Two walkers are launched simultaneously — one from each concept — converging toward each other to find a semantic meeting point. The meeting point is the position of minimum combined geodesic distance from both sources: the geometric midpoint on the manifold.

Applied to knowledge graph navigation with typed relation annotation, the bidirectional walk produces something that does not exist in prior retrieval or reasoning systems: a geometrically governed path between two knowledge graph nodes where every step carries a typed semantic relation, and the path itself is determined by the curvature of meaning — not by pre-indexed traversal rules.

Two walkers converging toward a semantic meeting point on a Riemannian manifold with φ-decay step size
Voronoi cell boundary crossings mapped to CKG typed relations in real time during the walk
Geometric convergence + knowledge graph annotation simultaneously, without pre-indexing the path
The combined system: bidirectional geodesic walk + φ-decay + Voronoi-CKG overlay is not in prior art

What SYGON Does Not Do

Clarity of scope is a design principle. SYGON's power comes from doing one thing with mathematical precision.

Generate text

SYGON produces no output content. It evaluates content produced by others.

Predict SGUs

SYGON does not have a language model. It has a geometric model of meaning.

Score sentiment

Sentiment is irrelevant to coherence. Meaning is verified geometrically, not tonally.

Classify content by category

SYGON does not assign labels. It measures geometric relationships in semantic space.

Intelligence may advise.

SYGON determines whether that advice is coherent enough to act on.

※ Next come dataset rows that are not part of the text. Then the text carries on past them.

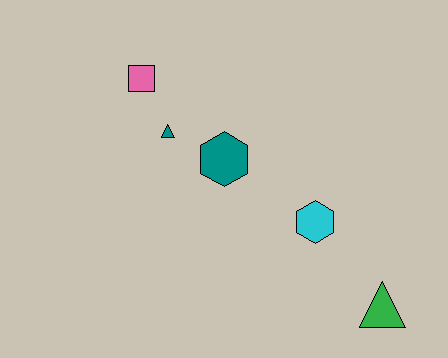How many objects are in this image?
There are 5 objects.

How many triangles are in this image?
There are 2 triangles.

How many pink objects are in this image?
There is 1 pink object.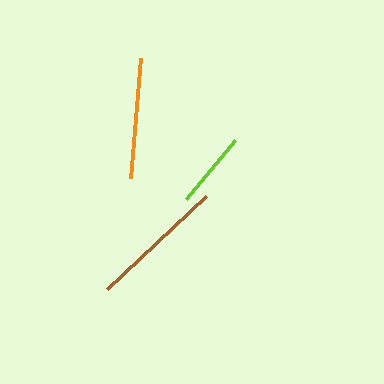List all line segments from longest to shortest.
From longest to shortest: brown, orange, lime.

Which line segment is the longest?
The brown line is the longest at approximately 136 pixels.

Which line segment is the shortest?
The lime line is the shortest at approximately 76 pixels.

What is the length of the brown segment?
The brown segment is approximately 136 pixels long.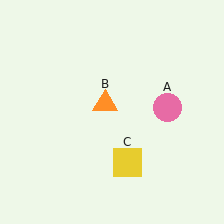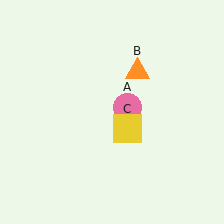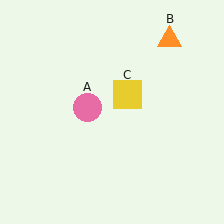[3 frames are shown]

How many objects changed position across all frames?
3 objects changed position: pink circle (object A), orange triangle (object B), yellow square (object C).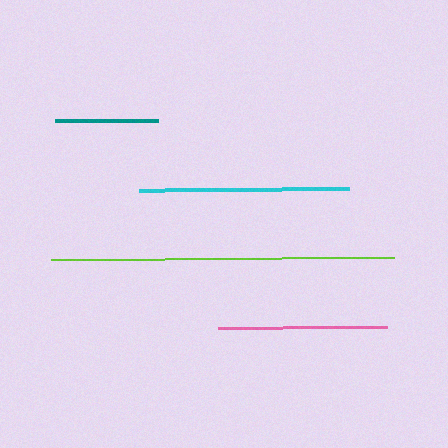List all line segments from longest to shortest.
From longest to shortest: lime, cyan, pink, teal.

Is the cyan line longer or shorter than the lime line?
The lime line is longer than the cyan line.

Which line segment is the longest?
The lime line is the longest at approximately 343 pixels.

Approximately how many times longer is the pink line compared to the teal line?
The pink line is approximately 1.7 times the length of the teal line.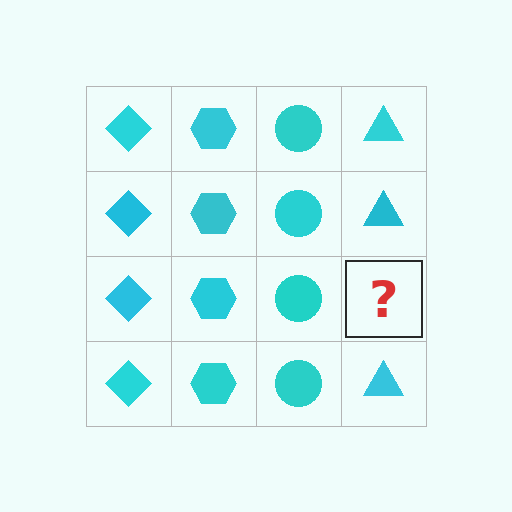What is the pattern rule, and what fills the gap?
The rule is that each column has a consistent shape. The gap should be filled with a cyan triangle.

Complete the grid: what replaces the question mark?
The question mark should be replaced with a cyan triangle.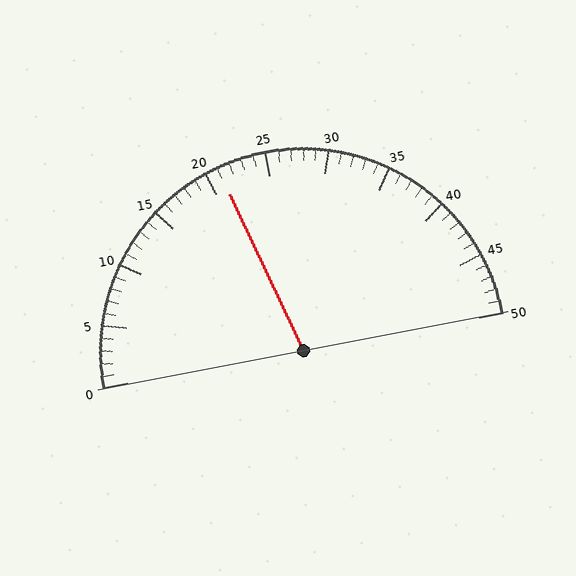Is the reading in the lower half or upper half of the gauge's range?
The reading is in the lower half of the range (0 to 50).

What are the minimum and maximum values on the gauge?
The gauge ranges from 0 to 50.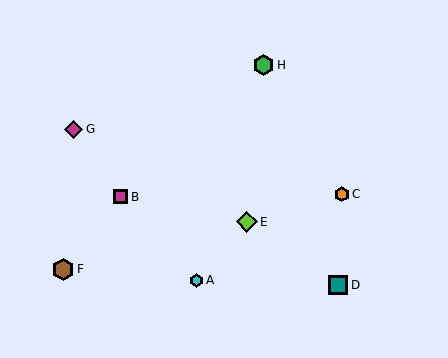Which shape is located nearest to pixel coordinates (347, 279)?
The teal square (labeled D) at (338, 285) is nearest to that location.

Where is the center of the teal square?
The center of the teal square is at (338, 285).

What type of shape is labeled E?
Shape E is a lime diamond.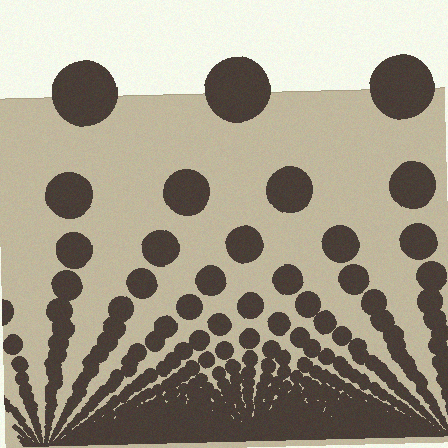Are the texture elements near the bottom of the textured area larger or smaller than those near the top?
Smaller. The gradient is inverted — elements near the bottom are smaller and denser.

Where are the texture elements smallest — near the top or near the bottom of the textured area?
Near the bottom.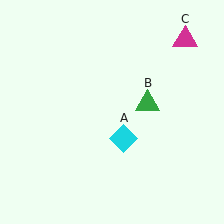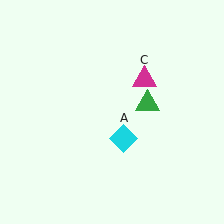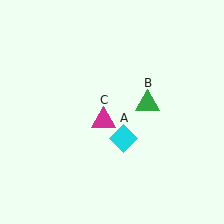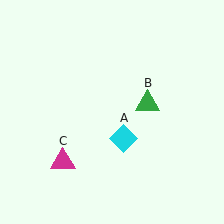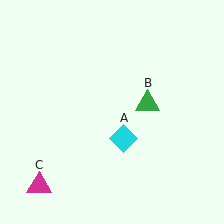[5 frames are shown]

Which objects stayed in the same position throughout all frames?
Cyan diamond (object A) and green triangle (object B) remained stationary.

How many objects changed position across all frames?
1 object changed position: magenta triangle (object C).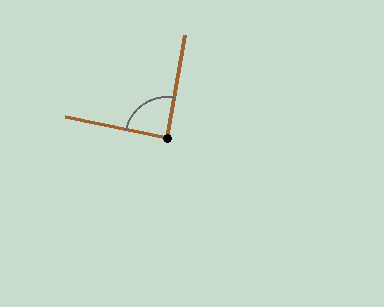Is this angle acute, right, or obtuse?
It is acute, close to a right angle.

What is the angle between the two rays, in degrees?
Approximately 88 degrees.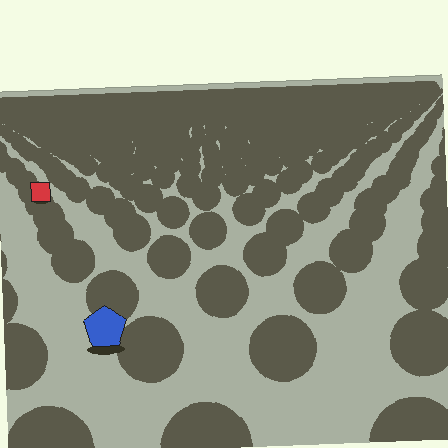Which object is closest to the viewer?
The blue pentagon is closest. The texture marks near it are larger and more spread out.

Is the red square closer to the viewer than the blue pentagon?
No. The blue pentagon is closer — you can tell from the texture gradient: the ground texture is coarser near it.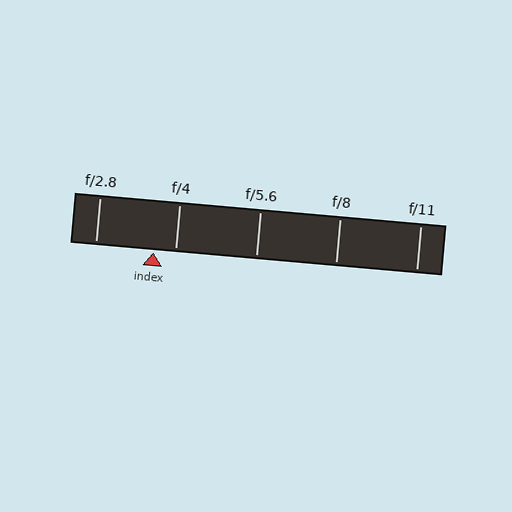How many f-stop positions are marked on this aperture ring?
There are 5 f-stop positions marked.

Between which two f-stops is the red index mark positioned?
The index mark is between f/2.8 and f/4.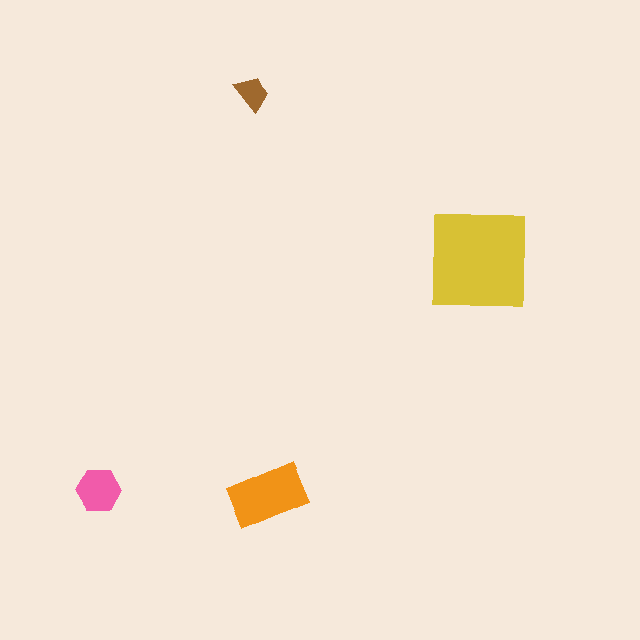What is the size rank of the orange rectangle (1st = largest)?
2nd.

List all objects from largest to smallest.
The yellow square, the orange rectangle, the pink hexagon, the brown trapezoid.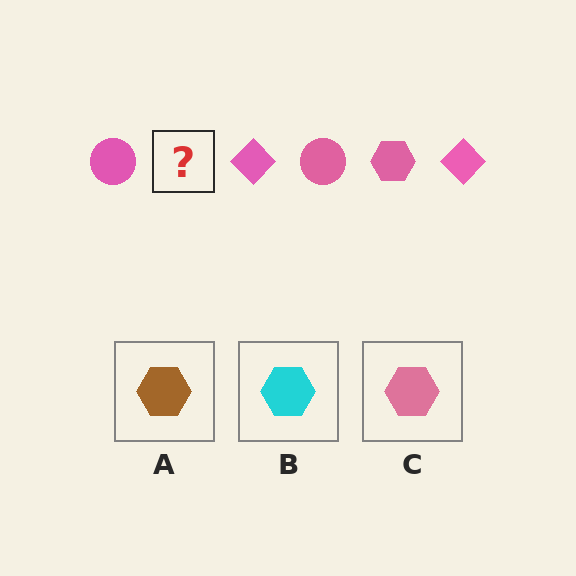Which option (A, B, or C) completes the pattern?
C.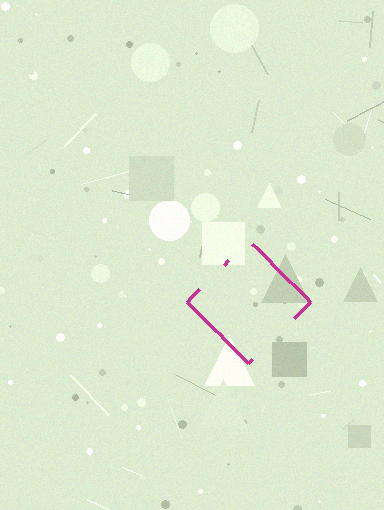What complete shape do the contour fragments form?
The contour fragments form a diamond.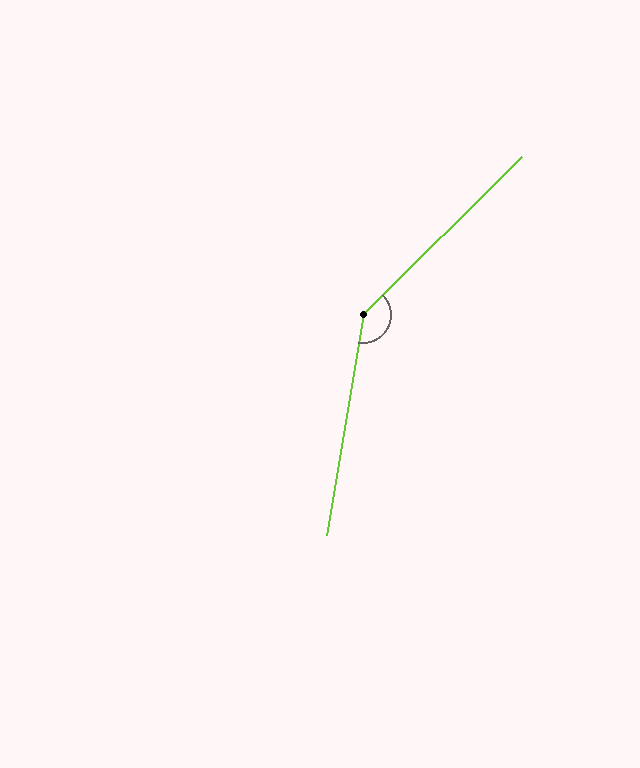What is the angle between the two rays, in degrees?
Approximately 144 degrees.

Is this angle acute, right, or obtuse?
It is obtuse.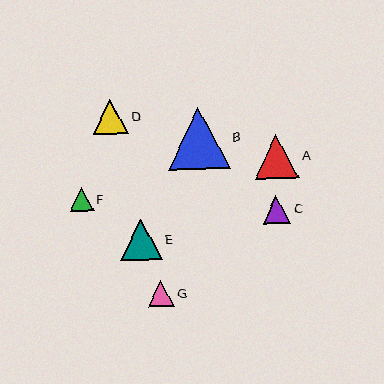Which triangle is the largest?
Triangle B is the largest with a size of approximately 62 pixels.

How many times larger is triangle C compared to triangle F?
Triangle C is approximately 1.2 times the size of triangle F.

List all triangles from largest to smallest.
From largest to smallest: B, A, E, D, C, G, F.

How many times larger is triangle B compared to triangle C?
Triangle B is approximately 2.2 times the size of triangle C.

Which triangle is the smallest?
Triangle F is the smallest with a size of approximately 24 pixels.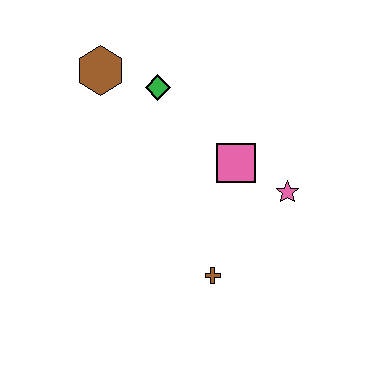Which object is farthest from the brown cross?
The brown hexagon is farthest from the brown cross.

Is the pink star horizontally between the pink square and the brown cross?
No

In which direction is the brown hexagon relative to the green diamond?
The brown hexagon is to the left of the green diamond.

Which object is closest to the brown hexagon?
The green diamond is closest to the brown hexagon.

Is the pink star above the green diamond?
No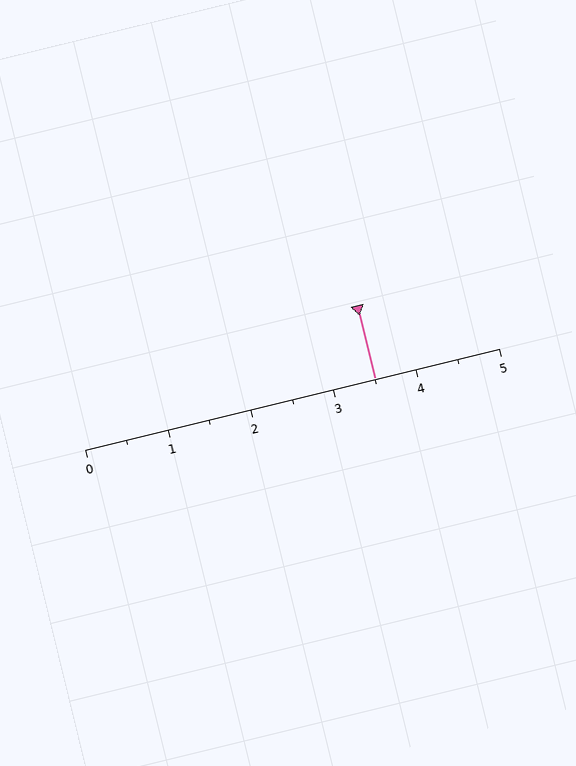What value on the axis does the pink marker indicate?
The marker indicates approximately 3.5.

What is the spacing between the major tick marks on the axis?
The major ticks are spaced 1 apart.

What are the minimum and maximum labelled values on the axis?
The axis runs from 0 to 5.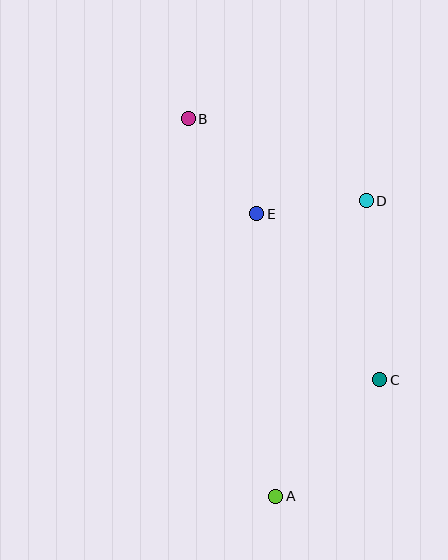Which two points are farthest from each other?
Points A and B are farthest from each other.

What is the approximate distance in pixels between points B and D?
The distance between B and D is approximately 196 pixels.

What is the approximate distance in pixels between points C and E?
The distance between C and E is approximately 207 pixels.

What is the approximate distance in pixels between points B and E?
The distance between B and E is approximately 117 pixels.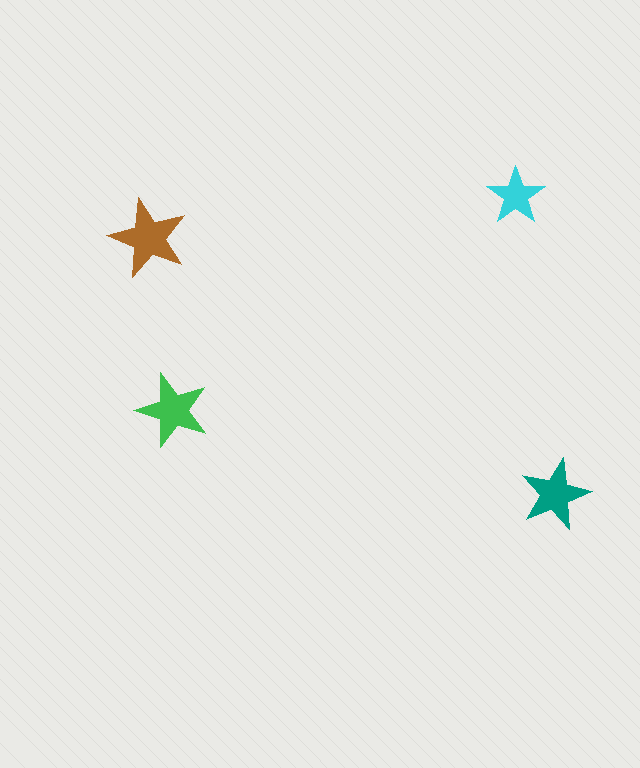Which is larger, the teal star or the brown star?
The brown one.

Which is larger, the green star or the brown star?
The brown one.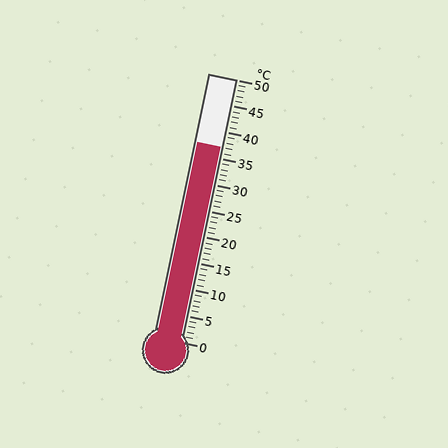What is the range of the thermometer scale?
The thermometer scale ranges from 0°C to 50°C.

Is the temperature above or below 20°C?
The temperature is above 20°C.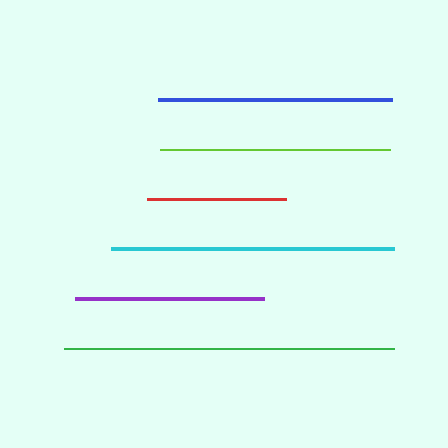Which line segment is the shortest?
The red line is the shortest at approximately 139 pixels.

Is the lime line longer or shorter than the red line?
The lime line is longer than the red line.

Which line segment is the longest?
The green line is the longest at approximately 329 pixels.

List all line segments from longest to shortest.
From longest to shortest: green, cyan, blue and lime (about equal), purple, red.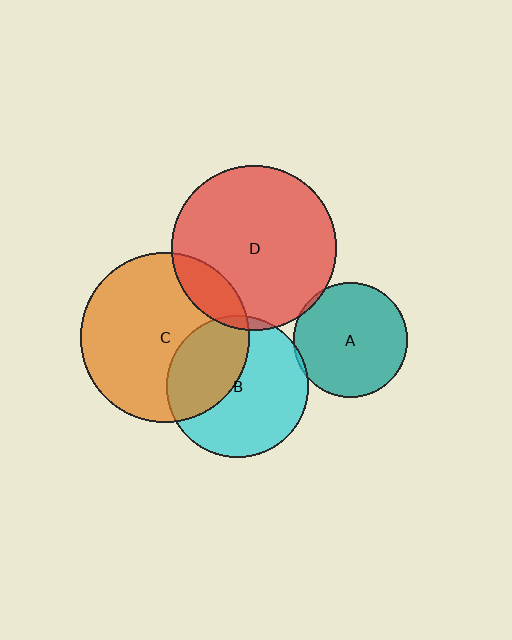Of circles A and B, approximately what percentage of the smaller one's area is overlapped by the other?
Approximately 5%.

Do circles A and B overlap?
Yes.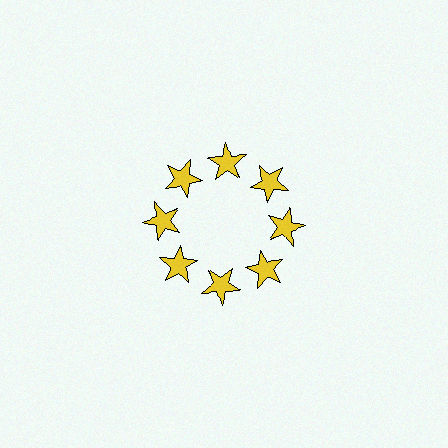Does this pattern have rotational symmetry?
Yes, this pattern has 8-fold rotational symmetry. It looks the same after rotating 45 degrees around the center.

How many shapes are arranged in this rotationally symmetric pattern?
There are 8 shapes, arranged in 8 groups of 1.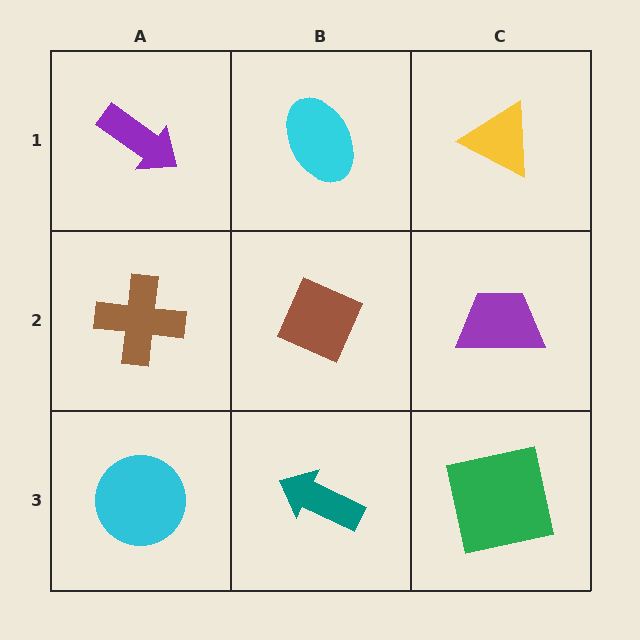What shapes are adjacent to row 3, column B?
A brown diamond (row 2, column B), a cyan circle (row 3, column A), a green square (row 3, column C).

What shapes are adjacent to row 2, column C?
A yellow triangle (row 1, column C), a green square (row 3, column C), a brown diamond (row 2, column B).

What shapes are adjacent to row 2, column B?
A cyan ellipse (row 1, column B), a teal arrow (row 3, column B), a brown cross (row 2, column A), a purple trapezoid (row 2, column C).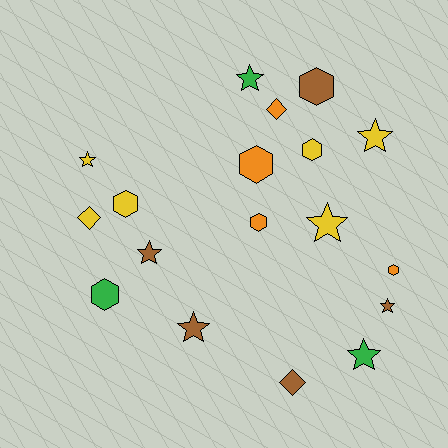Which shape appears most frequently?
Star, with 8 objects.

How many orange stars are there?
There are no orange stars.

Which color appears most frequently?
Yellow, with 6 objects.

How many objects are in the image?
There are 18 objects.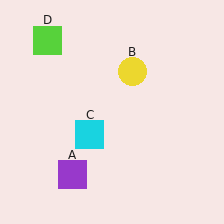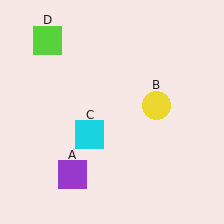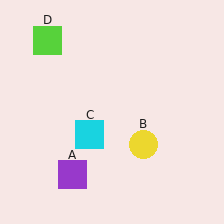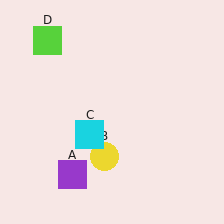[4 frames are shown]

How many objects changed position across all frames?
1 object changed position: yellow circle (object B).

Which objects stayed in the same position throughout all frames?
Purple square (object A) and cyan square (object C) and lime square (object D) remained stationary.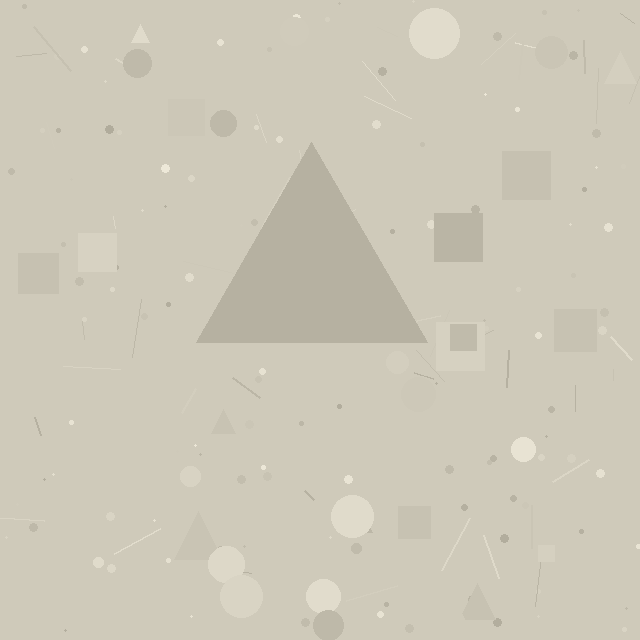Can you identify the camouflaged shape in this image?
The camouflaged shape is a triangle.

SYGON verifies whether meaning is coherent with what the system already knows, whether the source of that meaning has authority to introduce it, and whether the output of reasoning has stayed within the semantic boundaries of its authorised context.

Semantic coherence
is not optional.

Every output that acts on the world must first be verified to mean what it claims to mean.